Properties positioned as [excellent corporate retreat spaces](https://www.evinsmill.com/meetings/) command top dollar by promising the controlled environment companies need to justify their substantial investment. These venues understand that companies aren’t just purchasing accommodation—they’re buying guaranteed face-to-face interaction in settings designed to encourage the informal relationship-building that remote work inhibits.

[Booking platforms like Offsite](https://www.sovereignmagazine.com/article/the-100k-visa-fee-that-s-reshaping-how-tech-companies-find-talent) now provide access to over 1,000 curated venues globally, offering discounts up to 50% on room blocks specifically for corporate retreats. The industry has professionalised around serving companies that view these gatherings as essential business infrastructure rather than employee perks.

## The ROI Calculation

[Office occupancy](https://www.sovereignmagazine.com/article/california-s-office-occupancy-lag-creates-new-dynamics-for-commercial-real-estate-services) justify retreat spending through employee retention and satisfaction metrics, though quantifying return on investment remains challenging.

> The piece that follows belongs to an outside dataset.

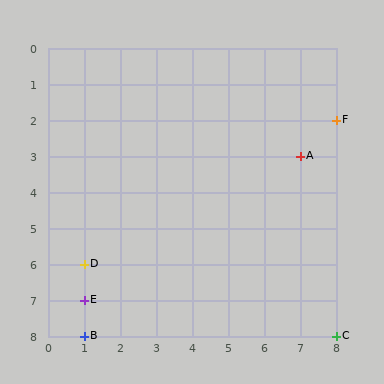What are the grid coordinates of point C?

The benefits appear largely intangible: stronger team bonds, improved communication patterns and reduced employee turnover. Companies that calculate this value continue expanding their retreat budgets despite economic uncertainty elsewhere.

These spending patterns suggest remote work’s hidden costs are becoming apparent. While companies saved money eliminating office leases, they’re discovering that maintaining team effectiveness requires periodic, expensive interventions that traditional offices provided organically through daily proximity. The shift to [remote work has reshaped entire real estate markets](https://www.sovereignmagazine.com/article/remote-work-s-influence-on-real-estate-trends), but the human element remains irreplaceable.

Remote companies that went fully distributed to reduce costs and increase flexibility now spend more on bringing people together than traditional companies ever invested in office perks. Remote work solves specific problems while creating others that require expensive, intentional solutions.

Companies are essentially paying premium rates to artificially [recreate what they gave up](https://www.sovereignmagazine.com/article/hotels-marketing-spending-crisis-how-under-investment-is-losing-the-direct-booking-battle-to-) when they embraced remote work: regular, unplanned human interaction that builds the trust and rapport essential for effective teamwork.

The hospitality sector, especially in cities like Los Angeles, San Francisco, and Tampa, is feeling the brunt of lost demand. [The hospitality sector](https://www.sovereignmagazine.com/article/how-new-u-s-visa-fees-are-reshaping-the-extended-stay-hotel-market) may need a fundamental business model shift, focusing less on international guests and corporate travel—a significant departure from longstanding industry practices.